La focalisation sur la violence numérique est particulièrement pertinente. Avec la montée des agressions en ligne, les jeunes sont confrontés à des défis inédits. Le CNOU et l’UNFPA ont souligné l’importance d’éduquer les étudiants sur ces nouvelles formes de violences, préparant ainsi une génération à naviguer dans un espace numérique plus sûr. Cette initiative pourrait bien transformer le campus en un modèle de sensibilisation et de prévention.
En outre, l’attention portée aux personnes à mobilité réduite durant cet événement est un aspect essentiel de la lutte contre les VBG. Souvent victimes de violences psychologiques, ces personnes font face à des défis supplémentaires qui méritent d’être pris en compte. En intégrant leurs voix et leurs expériences, l’UOB se positionne comme un bastion de l’inclusivité.

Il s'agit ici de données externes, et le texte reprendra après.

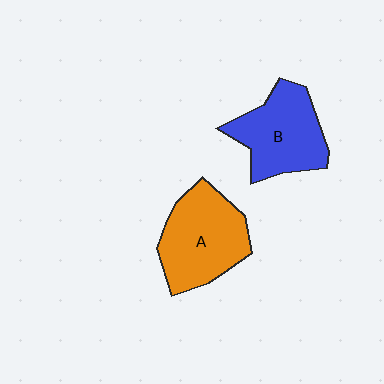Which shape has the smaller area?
Shape B (blue).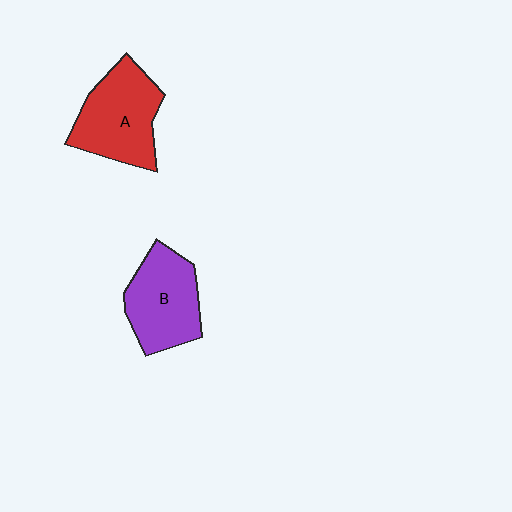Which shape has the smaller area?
Shape B (purple).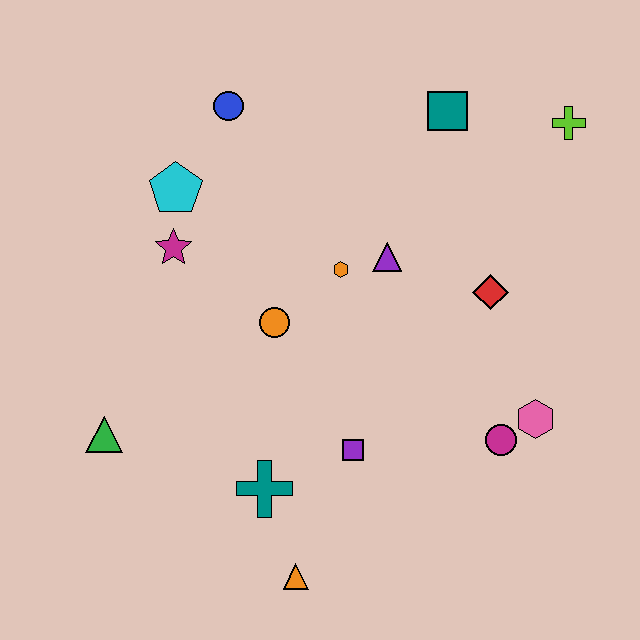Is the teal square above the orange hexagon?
Yes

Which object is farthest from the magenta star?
The lime cross is farthest from the magenta star.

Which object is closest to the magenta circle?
The pink hexagon is closest to the magenta circle.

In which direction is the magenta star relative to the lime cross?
The magenta star is to the left of the lime cross.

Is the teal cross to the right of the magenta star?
Yes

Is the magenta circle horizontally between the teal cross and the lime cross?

Cette clôture des 16 jours d’activisme ne doit pas être perçue comme une fin, mais plutôt comme un nouveau départ. Elle représente une volonté collective de pérenniser les efforts contre les VBG au-delà de ces journées d’activisme. L’Université Omar Bongo s’affirme ainsi comme un espace de promotion du respect et de l’égalité, un lieu où chaque individu peut se sentir en sécurité et valorisé.